如果您尝试使用Python运行该程序,则该程序实际上将在运行时崩溃:当解释器看到bar的定义时,Foo的定义尚未完成。因此,由于Foo尚未添加到全局名称空间,因此我们还不能将其用作类型提示。

类似地,考虑以下程序:

class Foo:
    def bar(self) -> Bar:
        return Bar()

class Bar:
    def foo(self) -> Foo:
        return Foo()

这个相互依赖的定义也遇到了同样的问题:在评估Foo时,Bar尚未被评估,因此解释器抛出异常。

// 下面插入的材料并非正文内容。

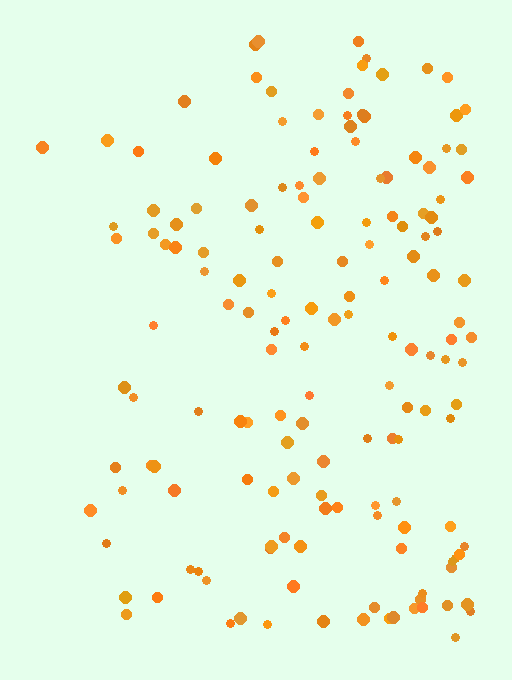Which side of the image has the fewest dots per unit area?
The left.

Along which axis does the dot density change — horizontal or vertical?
Horizontal.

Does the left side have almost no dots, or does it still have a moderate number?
Still a moderate number, just noticeably fewer than the right.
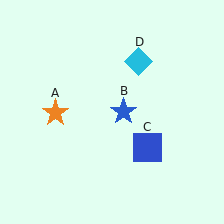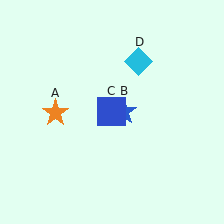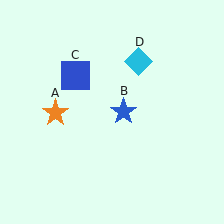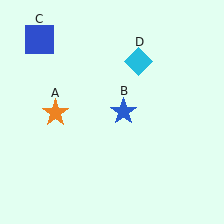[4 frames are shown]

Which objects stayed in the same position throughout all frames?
Orange star (object A) and blue star (object B) and cyan diamond (object D) remained stationary.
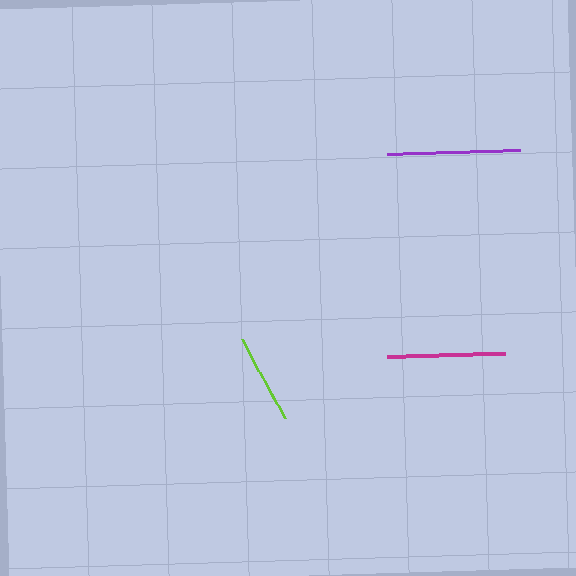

有三个解决方案。第一种是使您的某些类型提示字符串有效地“向前声明”它们:

class Foo:
    def bar(self) -> "Foo":
        return Foo()

这满足了Python解释器的要求,并且不会破坏像mypy这样的第三方工具:它们可以在解析类型之前删除引号。主要缺点是此语法看起来有些丑陋和笨拙。

第二种解决方案是使用类型注释语法:

class Foo:
    def bar(self):
        # type: () -> Foo
        return Foo()

这与第一个解决方案具有相同的优点和缺点:它满足解释器和工具的要求,但是看起来很笨拙。它还具有其他好处,可以使您的代码与Python 2.7向后兼容。

第三个解决方案仅是Python 3.7+-使用from __future__ import annotations指令:

from __future__ import annotations 

class Foo:
    def bar(self) -> Foo:
        return Foo()

这将自动使所有注释都表示为字符串。因此,我们可以从第一个解决方案中受益,但不会带来麻烦。

此行为最终将在将来的Python版本中成为默认设置。

结果还表明,自动制作所有注释字符串可以带来一些性能改进。构造List[Dict[str, int]]之类的类型可能会非常昂贵:它们只是运行时的正则表达式,并且像它们被写为List.__getitem__(Dict.__getitem__((str, int))一样进行评估。

评估此表达式有些昂贵:我们最终执行两个方法调用,构造一个元组,并构造两个对象。当然,这还没有计入__getitem__方法本身中发生的任何其他工作-并且这些方法中发生的工作由于不必要而最终变得不平凡。

(简而言之,他们需要构造特殊的对象,以确保不会在运行时以不适当的方式使用List[int]之类的类型,例如在isinstance检查等中使用。)